Tout d’abord, il existe plusieurs adaptations de la nouvelle de Daphné du Maurier en dehors de celle d’Hitchcock. Citons surtout la version télévisée de 1983 avec Patrick Mc Goohan et Jane Seymour, réalisée par Lawrence Gordon Clark, excellente, qu’Antenne 2 diffusa dans les années 80. Pour ce film, le spectacle eut lieu autant dans les coulisses qu’à l’écran. C’est sans doute le film d’Hitchcock sur lequel on peut citer le plus d’anecdotes « qui ne sont pas du cinéma ». Pour la seule et unique fois de sa carrière, Hitch eut un mort à déplorer sur ce dangereux tournage, celui du comédien Edwin Greenwood. Sidney Gilliat, l’un des scénaristes, mit carrément en cause le maître. Il fallait renvoyer ce pauvre homme chez lui. Greenwood mourut d’une pneumonie, et selon Gilliat, si le maître ne s’était pas entêté à poursuivre le tournage avec l’acteur, le drame aurait été évité. Ensuite, il y a des choses assez croustillantes au sujet de Laughton. Il cabotinait, était impossible à diriger, et un jour, il finit par se mettre à pleurer après s’être assis dans un coin. Il n’arrivait pas à trouver le ton juste pour une scène. Hitch s’approcha de lui et le comédien lui dit : « Quels bébés nous faisons tous les deux, n’est-ce pas ? ». Certains assurent avoir entendu le maître murmurer « Parlez pour vous ».
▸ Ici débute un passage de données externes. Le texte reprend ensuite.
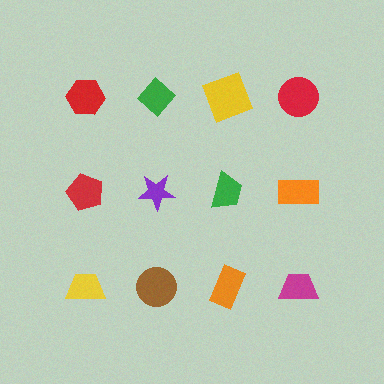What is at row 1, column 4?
A red circle.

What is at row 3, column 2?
A brown circle.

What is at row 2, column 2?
A purple star.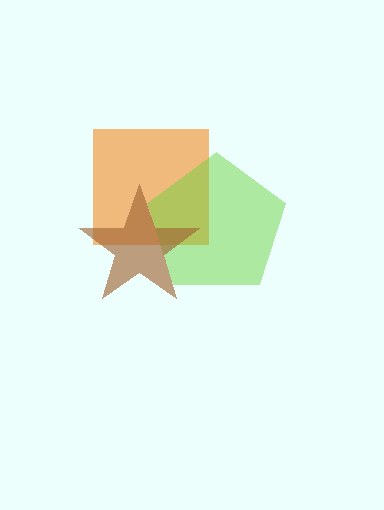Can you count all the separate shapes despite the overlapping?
Yes, there are 3 separate shapes.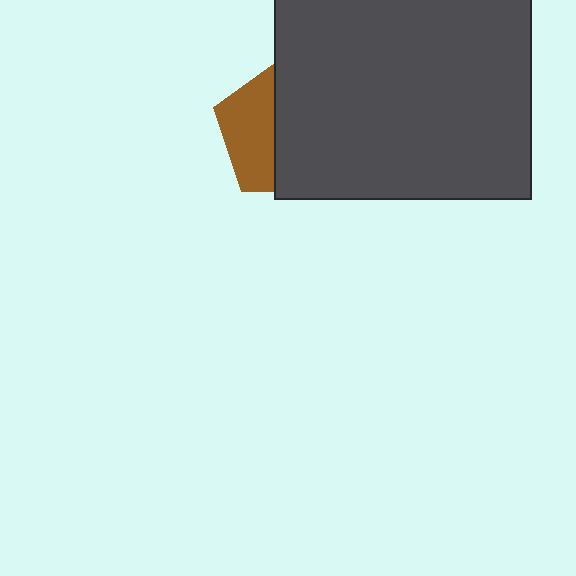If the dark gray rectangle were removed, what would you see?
You would see the complete brown pentagon.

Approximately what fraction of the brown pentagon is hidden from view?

Charles Laughton engagea une inconnue venue d’Irlande, Maureen O’Hara sur ses capacités euh… Il parait qu’il ne faut pas coucher pour réussir dans le métier et que c’est une légende, mais pas avec Charles Laughton. La jeune rousse de 18 ans ensorcela l’ogre qui devint son « pygmalion ». Sitôt le tournage terminé, O’Hara et Laughton embarquèrent sur le Queen Mary direction l’Amérique. Lorsque Hitch se hasarda à demander à Laughton ce qu’il trouvait à Maureen O’Hara pour l’avoir engagée dans le premier rôle, alors qu’elle n’avait aucune expérience et que c’était sa première apparition à l’écran, le bougre répondit : « Sa chevelure rousse et ses yeux ». Très curieusement, Hitch lui proposa le rôle de la seconde Mrs de Winter, qui sera finalement tenu par Joan Fontaine. Ce n’est pas tout. Laughton devint insupportable sur le plateau. Il fit changer le script par JB. Priestley pour qu’il ait davantage de scènes, au détriment de toute l’histoire. En effet, son personnage, le chef de la bande, doit rester bien caché et éloigné de l’auberge de la Jamaïque, repaire de pirates qui attirent les bateaux sur les côtes de Cornouailles, massacrent les équipages et dérobent les marchandises. Il en est ainsi dans le roman. Mais Laughton veut que Sir Pengallan apparaisse à l’auberge ! (Pour qu’on le voit davantage à l’écran). Un autre jour, le pauvre Sir Alfred qui s’est engagé, si l’on ose dire, dans une belle galère, a du mal à obtenir la prise qu’il veut avec le comédien. Lorsqu’ils y parviennent, Laughton demande à parler à Hitch et lui déclare : « Je suis arrivé à faire cette scène, mon inspiration étant de penser à moi quand j’avais dix ans et que j’avais fait pipi dans ma culotte ». S’il n’avait pas eu son contrat américain avec Selznick, Hitch jure qu’il se serait sauvé. Laughton se fera massacrer par la critique à la sortie du film. Le plus étonnant est que le maître ait à nouveau fait appel à lui après cette expérience pour « Le Procès Paradine ».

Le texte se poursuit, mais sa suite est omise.